By Dave Sebastian

Charles Schwab Corp. said its profit for the second quarter fell as net interest revenue declined due to the Federal Reserve's monetary easing in March and compression in asset returns.

The company posted net income of $671 million, or 48 cents a share, compared with $937 million, or 66 cents a share, in the year-ago period. Adjusted earnings were 54 cents a share.

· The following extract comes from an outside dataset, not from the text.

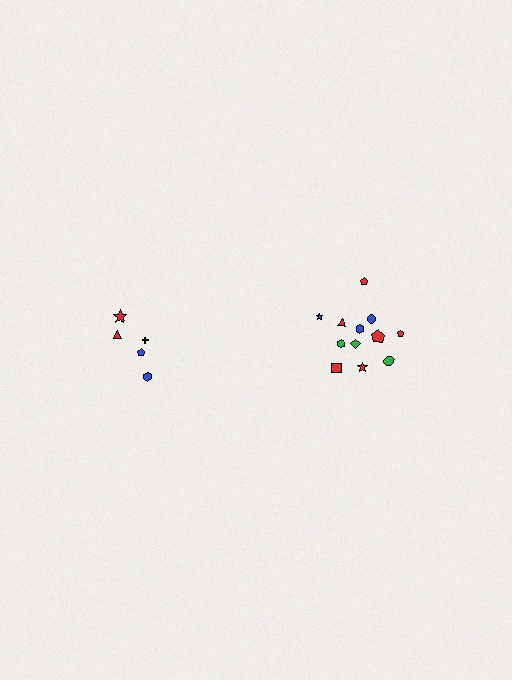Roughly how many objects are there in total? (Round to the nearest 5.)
Roughly 15 objects in total.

Analysts polled by FactSet were expecting earnings of 53 cents a share, or 54 cents on an adjusted basis. The company said the quarter's results include certain acquisition and integration-related costs.

Revenue was $2.45 billion, down 8.6% from the year-ago period. Analysts were expecting $2.48 billion.

Net interest revenue fell to $1.39 billion from $1.61 billion.

"During the second quarter, we remained intent on maintaining an all-weather balance sheet with healthy liquidity and capital levels," Finance Chief Peter Crawford said. "The sharp pandemic-driven increase in client sweep deposits during the first quarter was followed by more modest balance sheet expansion over the past three months."

Expenses, not including interest, rose 8.1% to $1.56 billion.

Total client assets rose 11% to $4.11 trillion as of June 30, driven by renewed strength in equity valuations, Chief Executive Walt Bettinger said.

The company last month said the U.S. Justice Department's antitrust division closed its investigation of Schwab's proposed acquisition of TD Ameritrade Holding Corp., clearing the path for the $26 billion combination that would cement Schwab's role as a dominant player in the discount-brokerage market.